Diante do respectivo cenário, o Conselho Nacional de Justiça  reagiu  à situação de pandemia, mediante a Recomendação n.62, que visa a preservação de Direitos Humanos, a fim de evitar o caos na saúde pública brasileira, bem como, preservar a vida de indivíduos em situação de extrema vulnerabilidade, tais como o reeducandos. A recomendação traz orientações ao Judiciário em cinco principais frentes: redução do fluxo de ingresso no sistema prisional e socioeducativo; medidas de prevenção na realização de audiências judiciais nos fóruns; suspensão excepcional da audiência de custódia, mantida a análise de todas as prisões em flagrante realizadas; ação conjunta com os Executivos locais na elaboração de planos de contingência; e suporte aos planos de contingência deliberados pelas administrações penitenciárias dos estados em relação às visitas.

O texto considera que a manutenção da saúde das pessoas privadas de liberdade, especialmente devido à situação de confinamento e superlotação nos presídios brasileiros, é essencial para a garantia da saúde coletiva e da segurança pública. Destaca, ainda, a importância da adoção de medidas para zelar pela saúde dos profissionais que atuam no sistema de justiça penal e socioeducativo enquanto se mantém a continuidade da prestação de Justiça. (CNJ, 2020)

Nesse sentido, o Superior Tribunal de Justiça vem decidindo conforme a recomendação do CNJ, a exemplo da decisão  do  Ministro Paulo de Tarso Sanseverino do STJ que decidiu, no dia 27 de março de 2020, garantir a todos os presos, por inadimplemento de obrigação alimentar, o cumprimento da prisão em regime domiciliar. Tal medida fez-se necessária  em razão do avanço exponencial da  pandemia de covid-19. 

Ante a situação emergencial em saúde pública, vários institutos jurídicos começaram a ser questionados, bem como, a forma de execução da pena.  Nesse último caso citado, o Ministro ressaltou que as condições de cumprimento da prisão domiciliar serão estipuladas pelos juízos de execução de alimentos, inclusive em relação à duração, levando em conta as medidas adotadas pelo Governo Federal e local para conter o contágio em massa. 

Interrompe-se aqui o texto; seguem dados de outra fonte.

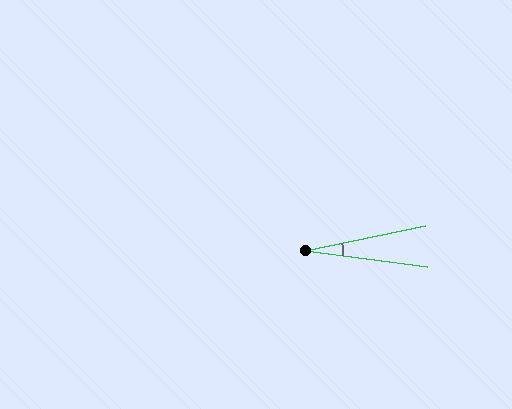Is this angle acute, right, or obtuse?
It is acute.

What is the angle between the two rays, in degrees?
Approximately 19 degrees.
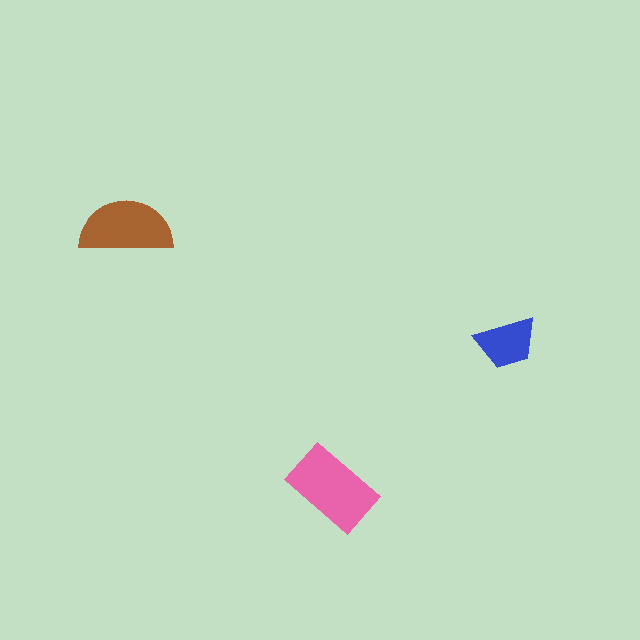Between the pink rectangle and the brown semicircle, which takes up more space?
The pink rectangle.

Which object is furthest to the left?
The brown semicircle is leftmost.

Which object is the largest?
The pink rectangle.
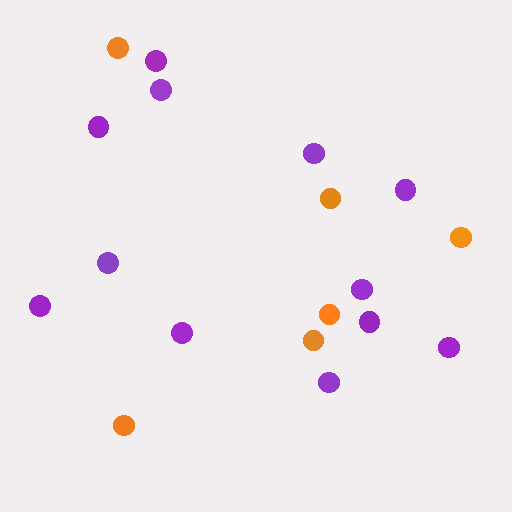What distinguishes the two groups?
There are 2 groups: one group of orange circles (6) and one group of purple circles (12).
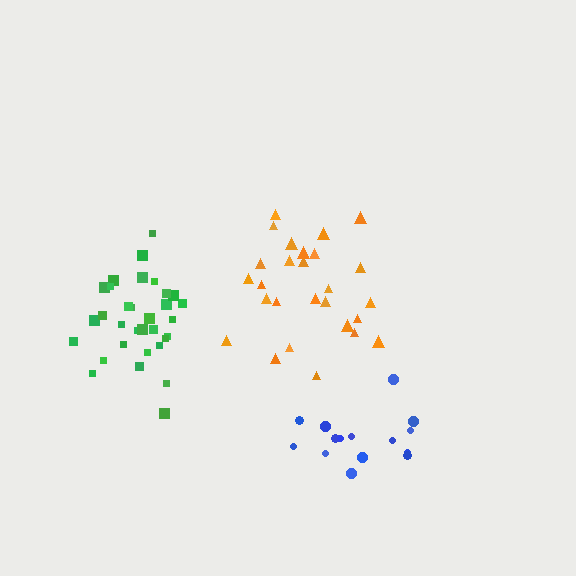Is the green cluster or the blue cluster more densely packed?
Green.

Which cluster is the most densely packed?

No âmbito da execução penal, são diversas as críticas aos procedimentos adotados durante a pandemia, no que tange, por exemplo, a suspensão dos julgamentos do tribunal do júri que poderá deixar réus  presos além do período limite previstos em lei. Nesse aspecto, ficamos diante de questionamentos que orbitam em torno de possíveis adaptações para continuidade do rito processual penal, com vistas a evitar prejuízos irreversíveis para o réu. 

A proibição de visitas em alguns estados tem ocasionado diversos reflexos na rotina dos presidiários tais como a dificuldade no  acesso a alimentos, medicamentos, higiene, entre outros. A  recomendação do CNJ em análise  determina a revisão de processos que envolvam cumprimento de penas em regimes semi-abertos e fechados, mas deixa a cargo de cada  magistrado executar essa função, fato esse que possibilita que os juízes de execução penal ajam de forma passiva, analisando apenas casos que cheguem em seus gabinetes por intermédio  de pedidos formais em cada processo, situação essa que faz com que o agente público responsável pelo cumprimento da pena esteja distante da atual realidade do sistema prisional brasileiro. Ademais, insta ressaltar que  o elevado quantitativo de indivíduos em cumprimento de penas restritivas de liberdade, frente ao número de varas de execução penal no país   dificultam  ainda mais a execução da referida medida caso a caso, situação que torna inviável as respectivas análises em tempo razoável.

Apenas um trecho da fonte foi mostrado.